Hinzu kommt der gewaltige Preis für die Bereicherungsorgie der Finanzoligarchie. Jahrzehntelang haben Zentralbanken und Regierungen Billionen in die Finanzmärkte gepumpt und eine Kaste von Milliardären und Multimillionären herangezüchtet, die nun die Weltwirtschaft in den Abgrund zu reißen droht. Gerät eine Bank ins Trudeln, stehen Unsummen aus der Staatskasse zur Verfügung, um sie zu retten.
Die Schweizer Regierung hat das Schicksal ihres Landes auf Gedeih und Verderb an die Großbank UBS verpfändet, um die marode Credit Suisse aufzufangen. Ähnliches bereitet die Bundesregierung vor, sollte die krisengeplagte Deutsche Bank in Gefahr geraten.
Vom Standpunkt der herrschenden Klasse führt deshalb kein Weg mehr daran vorbei, die Kosten des Militarismus und der kapitalistischen Krise in vollem Umfang auf die Arbeiterklasse abzuwälzen. Um die Profite und Milliardenvermögen der Reichen zu schützen, soll der Lebensstandard der arbeitenden Bevölkerung um Jahrzehnte zurückgeschraubt werden.
Dagegen entwickelt sich heftiger Widerstand. In Frankreich ist eine offene Konfrontation zwischen der Arbeiterklasse und dem Staat entbrannt. Millionen rebellieren gegen die Rentenreform Präsident Macrons, die zukünftige Rentner zu einem Leben in Armut verurteilt. Macron reagiert mit den Mitteln der Diktatur: Er ignoriert den Willen der großen Mehrheit, umgeht das Parlament und hetzt schwerbewaffnete Polizisten und Soldaten auf die Gegner der Reform.
In Deutschland findet die gleiche Entwicklung statt.
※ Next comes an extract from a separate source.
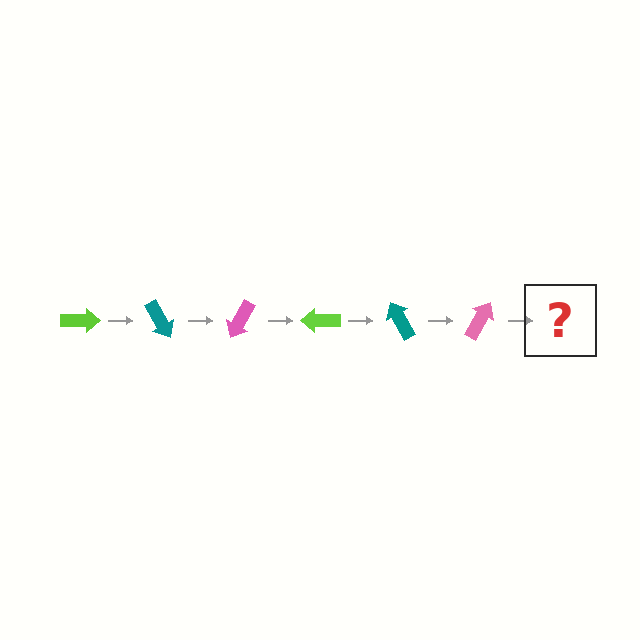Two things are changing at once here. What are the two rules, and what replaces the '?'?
The two rules are that it rotates 60 degrees clockwise each step and the color cycles through lime, teal, and pink. The '?' should be a lime arrow, rotated 360 degrees clockwise from the start.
Alles, was sich frühere Generationen in teils erbitterten Auseinandersetzungen erkämpft hatten, steht zur Disposition: Löhne und Renten, von denen man leben kann, Gesundheitsversorgung und Bildung für alle, bezahlbare Mieten, Recht auf Urlaub und vieles mehr.
Unternehmen und Staat nutzen die Inflation, um den Lebensstandard der Arbeiterklasse zu zerschlagen. Wie weit sie dabei gehen, zeigen die gegenwärtige Tarifauseinandersetzung im öffentlichen Dienst, bei der Post und bei der Bahn. Das „Angebot“ der Arbeitgeber, das Verdi bei der Post bereits akzeptiert hat, bedeutet eine Senkung der Realeinkommen um 20 bis 50 Prozent gegenüber dem Stand vor zehn Jahren.
Hinzu kommen explodierende Energiekosten und Mieten. Hatte die Ampel bei Amtsantritt noch den Bau von jährlich 400.000 neuen Wohnungen versprochen, wird inzwischen aufgrund des Zinsanstiegs kaum mehr gebaut. Selbst der Immobilienriese Vonovia hat alle für 2023 vorgesehenen Neubauprojekte gestoppt. Entsprechend steigt der Ansturm auf Mietwohnungen und treibt die Preise weiter in die Höhe.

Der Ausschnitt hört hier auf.